Forse non a breve, ma gli eBook potrebbero sbarcare nelle scuole italiane. Intervenendo alla presentazione dei risultati del progetto “La scuola digitale”, il Ministro dell’Istruzione Mariastella Gelmini ha infatti spiegato che “l’eBook non è sostitutivo del libro di testo, ma per alcune tipologie come i libri di esercizi i volumi si prestano benissimo a essere digitali”.
La Gelmini, presentando con il Ministro della Pa Renato Brunetta lo stato di avanzamento dei progetti per la digitalizzazione del mondo dell’insegnamento, ha informato che entro il prossimo giugno arriveranno quasi 30.000 lavagne interattive multimendiali installate in altrettante classi con 100.000 insegnanti in formazione.
E ancora: didattica digitale al posto dei tradizionali metodi di apprendimento in nuove 156 scuole delle primarie e secondarie superiori; servizi scuola-famiglia via web, con pagelle e certificati on-line, registro elettronico di classe, notifica tramite sms alle famiglie delle assenze degli studenti. “E’ una responsabilità di tutti – ha detto la Gelmini – offrire ai nostri ragazzi una scuola sempre più aperta e moderna”.
Con il piano eGov 2012 ed il protocollo d’intesa dell’ottobre 2008, il Miur e il Ministero della Pa hanno avviato una serie di interventi coordinati per l’innovazione digitale della scuola.


Il Miur ha messo a punto il piano ‘La scuola digitale’, che si articola in due fasi: la prima (operativa dallo scorso gennaio) prevede l’introduzione in classe delle lavagne interattive multimediali (Lim), l’altra chiamata Cl@ssi 2.0 ha come obiettivo l’utilizzo delle ICT nelle scuole. Secondo i dati di viale Trastevere, ad oggi sono state già installate 7.697 Lim, che si aggiungono alle 3.300 fornite dal Ministero per la P.A.. Sono inoltre iniziati i corsi di formazione per 30.000 docenti. Parte ora una seconda fase, che ha come obiettivo l’installazione entro giugno di altre 20.000 Lim con complessivamente 100.000 insegnanti in formazione.
Il progetto Cl@ssi 2.0, invece, mira a trasformare l’ambiente di apprendimento tradizionale attraverso le ICT e la didattica digitale: nei prossimi mesi anche le scuole primarie e secondarie superiori (dopo quelle secondarie di I grado) sperimenteranno il progetto, con nuove 156 scuole e 1.404 insegnanti in formazione.
Le nuove tecnologie modificheranno anche la vita scolastica e i rapporti scuola-famiglia: con il progetto ‘Servizi scuola-famiglia via web’, coordinato tra i due ministeri, in molti istituti le pagelle saranno online, il registro di classe diventa elettronico, le prenotazioni dei colloqui con i docenti e le richieste di certificati si faranno sulla Rete e le scuole notificheranno alle famiglie via sms le assenze dei figli.
Sempre più difficile, quindi, marinare la scuola: “E’ finita un’era”, ha scherzato Brunetta mentre per Gelmini “così si vuole ripristinare l’alleanza scuola-famiglia: sono tutti aiuti che consentiranno ai genitori di tornare protagonisti dell’educazione, senza rinunciare al loro lavoro”.
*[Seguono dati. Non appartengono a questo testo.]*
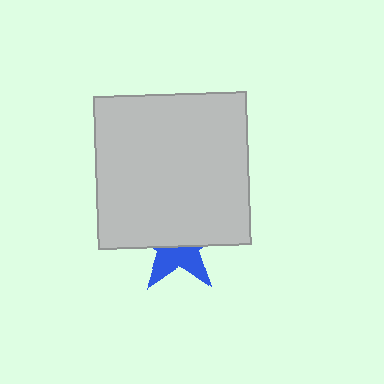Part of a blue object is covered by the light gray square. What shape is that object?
It is a star.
Gelmini e Brunetta hanno anche annunciato alcune intese con Microsoft, Ibm, Intel e Telecom Italia, che si presteranno a diffondere e promuovere l’utilizzo delle nuove tecnologie nella didattica, sviluppando il piano di innovazione digitale.
Stamani infatti le quattro società hanno firmato a Palazzo Chigi una serie di Protocolli d’intesa per la diffusione delle tecnologie digitali nella scuole. Con la firma del presidente Umberto Paolucci, Microsoft Italia si impegna, tra l’altro, a ridurre il digital divide nelle scuole anche fornendo gratuitamente software operativo e/o applicativo finalizzato all’innovazione della didattica.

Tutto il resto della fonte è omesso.